Fecal microbiota transplantation (FMT) showed disappointing results among patients with active psoriatic arthritis, a small randomized trial found.
During 26 weeks of follow-up, the risk of treatment failure was higher among patients receiving FMT compared with those given a sham treatment, with a hazard ratio of 4.87 (95% CI 1.31-18.18, P=0.018), according to Torkell Ellingsen, MD, of Odense University Hospital in Denmark, and colleagues.
And by the end of the 26 weeks of observation, treatment failure had occurred more frequently among patients in the FMT group than among those receiving the sham transplant (60% vs 19%), for a crude relative risk of 3.20 (95% CI 1.06-9.62, P=0.018), the researchers reported in Annals of the Rheumatic Diseases.
“For a century, the link between enteric infections and reactive arthritis has motivated investigation into the proposed gut-joint axis implicating intestinal micro-organisms in the etiology of immune-mediated arthritic disease,” the team wrote.
Interest has further grown with the increased understanding of intestinal dysbiosis and disease, the investigators noted.

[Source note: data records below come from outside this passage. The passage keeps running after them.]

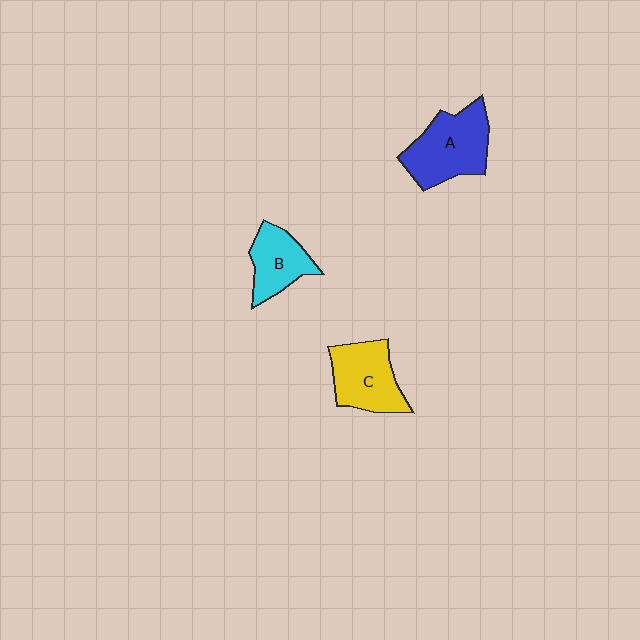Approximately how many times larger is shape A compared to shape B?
Approximately 1.5 times.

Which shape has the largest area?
Shape A (blue).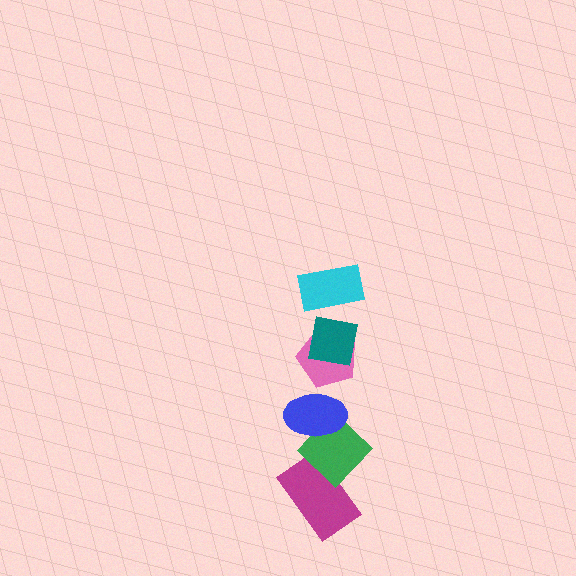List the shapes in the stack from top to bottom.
From top to bottom: the cyan rectangle, the teal square, the pink pentagon, the blue ellipse, the green diamond, the magenta rectangle.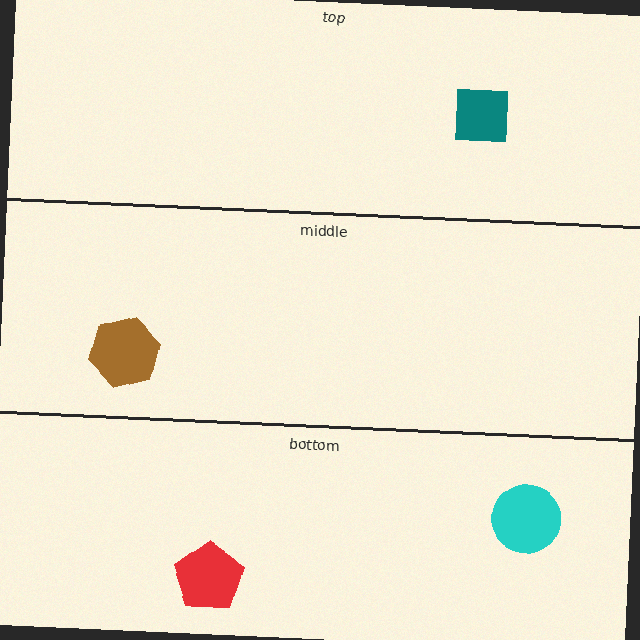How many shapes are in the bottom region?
2.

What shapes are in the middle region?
The brown hexagon.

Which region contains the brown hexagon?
The middle region.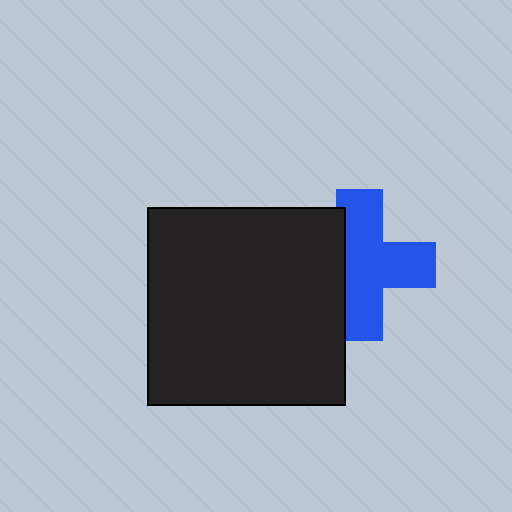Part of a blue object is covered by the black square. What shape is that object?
It is a cross.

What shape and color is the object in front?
The object in front is a black square.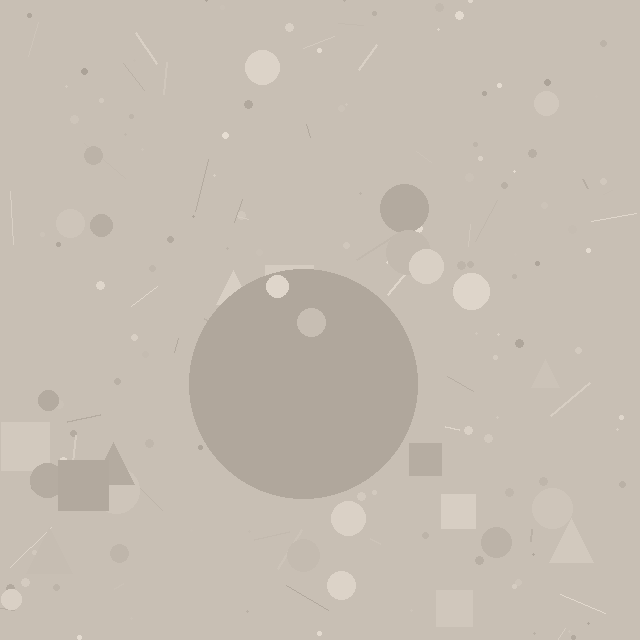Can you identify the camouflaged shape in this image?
The camouflaged shape is a circle.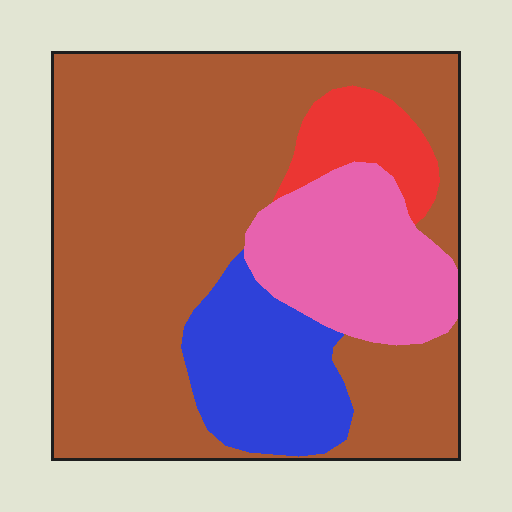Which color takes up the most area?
Brown, at roughly 65%.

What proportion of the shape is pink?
Pink takes up about one sixth (1/6) of the shape.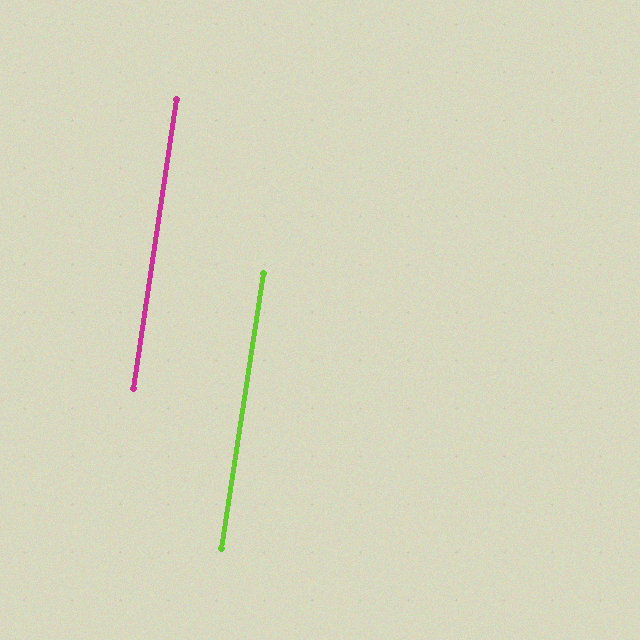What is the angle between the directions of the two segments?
Approximately 0 degrees.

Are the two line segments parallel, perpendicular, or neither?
Parallel — their directions differ by only 0.2°.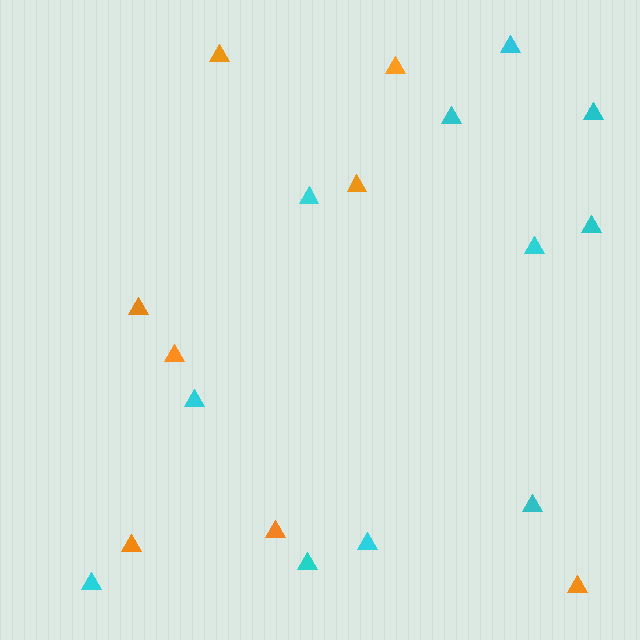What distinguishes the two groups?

Lower bacterial diversity and abnormal microbial patterns have been reported in inflammatory bowel disease, rheumatoid arthritis, and psoriatic arthritis.
“These findings have encouraged research into the host-microbiota interplay in the dysregulated immunological cascade underlying immune-mediated arthritis and the prospects of microbiota-targeted therapies,” Ellingsen and co-authors stated.

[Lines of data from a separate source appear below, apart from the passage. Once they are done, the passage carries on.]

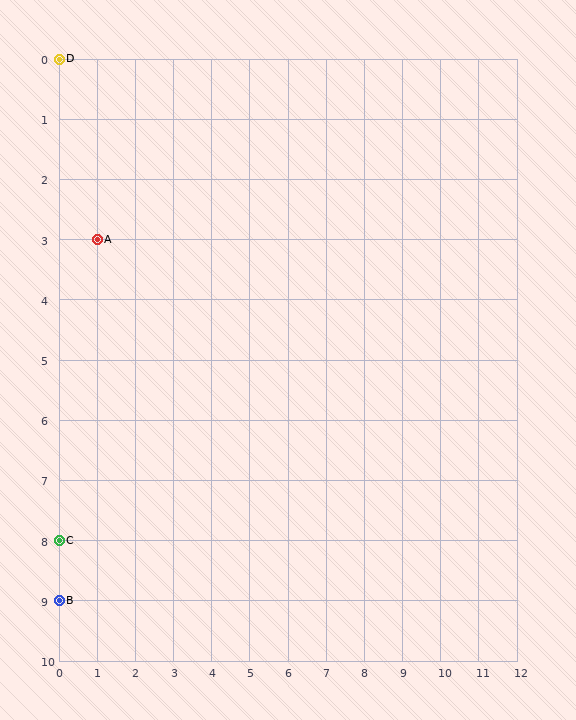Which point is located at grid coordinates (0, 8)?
Point C is at (0, 8).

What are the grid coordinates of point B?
Point B is at grid coordinates (0, 9).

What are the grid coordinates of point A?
Point A is at grid coordinates (1, 3).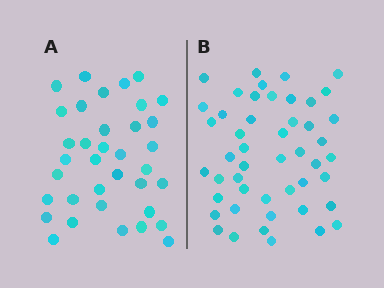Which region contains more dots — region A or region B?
Region B (the right region) has more dots.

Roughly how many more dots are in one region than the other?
Region B has roughly 12 or so more dots than region A.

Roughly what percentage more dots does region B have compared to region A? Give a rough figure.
About 35% more.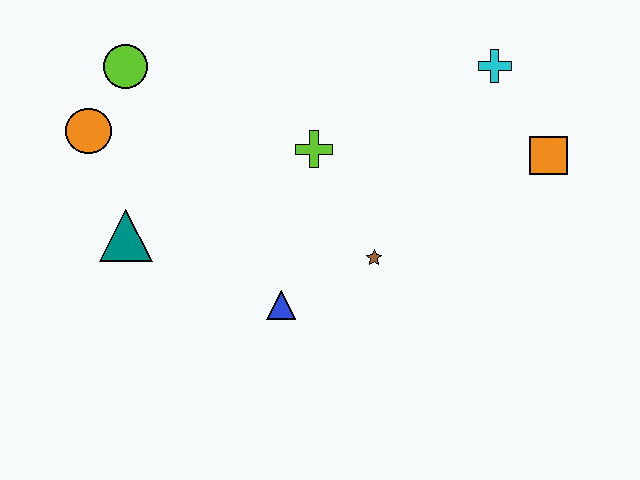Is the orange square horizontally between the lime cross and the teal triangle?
No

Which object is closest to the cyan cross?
The orange square is closest to the cyan cross.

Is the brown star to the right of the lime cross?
Yes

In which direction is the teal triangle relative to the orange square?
The teal triangle is to the left of the orange square.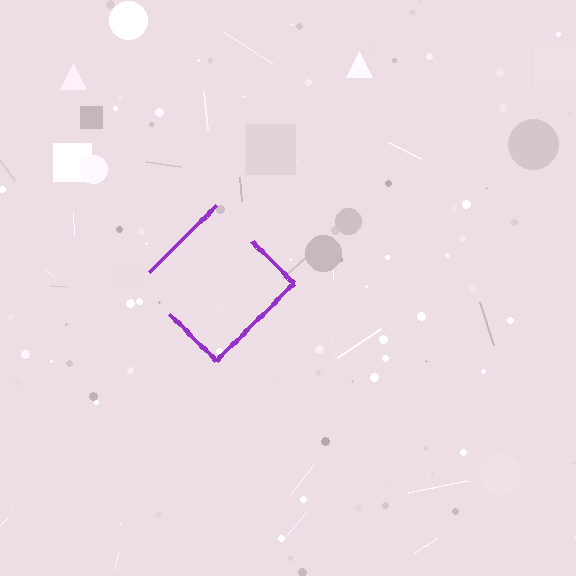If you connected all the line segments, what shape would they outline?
They would outline a diamond.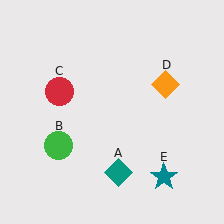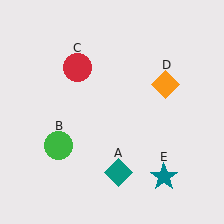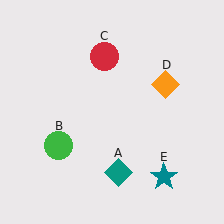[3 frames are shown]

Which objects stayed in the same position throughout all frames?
Teal diamond (object A) and green circle (object B) and orange diamond (object D) and teal star (object E) remained stationary.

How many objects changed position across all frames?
1 object changed position: red circle (object C).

While success has been seen with FMT for inflammatory bowel disease, it has not been determined whether extraintestinal immune-mediated disease could be influenced by this approach.
Accordingly, the researchers conducted a proof-of-concept single-center study that included 31 patients with active polyarthritic psoriatic arthritis despite treatment with methotrexate given in dosages of 15 mg/week or higher.
The transplant material was obtained from four healthy donors, and was placed in the third part of the duodenum in doses of 50 g.
The primary endpoint of treatment failure was defined as the need for more than one intra-articular steroid injection or the need for intensified treatment with conventional or biologic antirheumatic agents. Additional secondary endpoints included the change at week 26 in the Health Assessment Questionnaire Disability Index (HAQ-DI) and the number of patients with a 20% improvement on the criteria of the American College of Rheumatology (ACR20).
The two groups were largely similar, with two-thirds being women and a mean age of 51. Disease duration was almost 4 years.
Baseline HAQ-DI was 0.83, and tender and swollen joint counts averaged 16.1 and 7.1, respectively.
By week 12, 53% of patients in the FMT group had started treatment with a biologic compared with 13% of those in the sham group, and the median time to starting biologic treatment was 32 days in the FMT group compared with 99 days in the sham group.
Change in HAQ-DI, representing improved physical function, was greater in the sham group, at -0.30 (95% CI -0.44 to -0.15) than in the FMT group, at -0.07 (95% CI -0.22 to 0.09).
No difference in the rate of ACR20 responses was seen between the FMT and sham groups (47% vs 50%, RR 0.93, 95% CI 0.45-1.94).
The treatment did appear to be safe, with no serious adverse events or deaths occurring in either group, the researchers reported. Most events were gastrointestinal, such as nausea, vomiting, and flatulence.
“Treatment failure occurred very quickly after the procedure in patients receiving FMT. Because of the comparable disease activity between groups at baseline, our findings suggest that FMT from selected donors can worsen the symptoms of psoriatic arthritis,” the investigators noted.
Factors that could have contributed to the high failure rate in the FMT group included the possibility that non-inflammatory factors such as structural damage may have influenced patients’ and providers’ decision to initiate biologic therapy, and the fact that patients had active disease and multiple affected joints.
A limitation of the study, the team said, was the small number of patients included: Larger studies will be needed to further explore the concept of the gut-joint axis in psoriatic arthritis, and such trials should include more participants “combined with exploration of immunological effects and in-depth analyses of the composition and functional potential of the microbiota in donor and recipients,” Ellingsen and co-authors noted.
The study was funded by the Danish Rheumatism Association, the Danish Psoriasis Research Foundation, the University of Southern Denmark Research Fund, the Research Fund of Odense University Hospital, the Danish Regions, the Region of Southern Denmark Research Fund, and Novartis Healthcare.
Ellingsen reported no disclosures; co-authors reported financial relationships with Merck, Janssen, the Oak Foundation, Pfizer, Celgene, Orkla Health, Mundipharma, Novartis, Biogen, and Eli Lilly.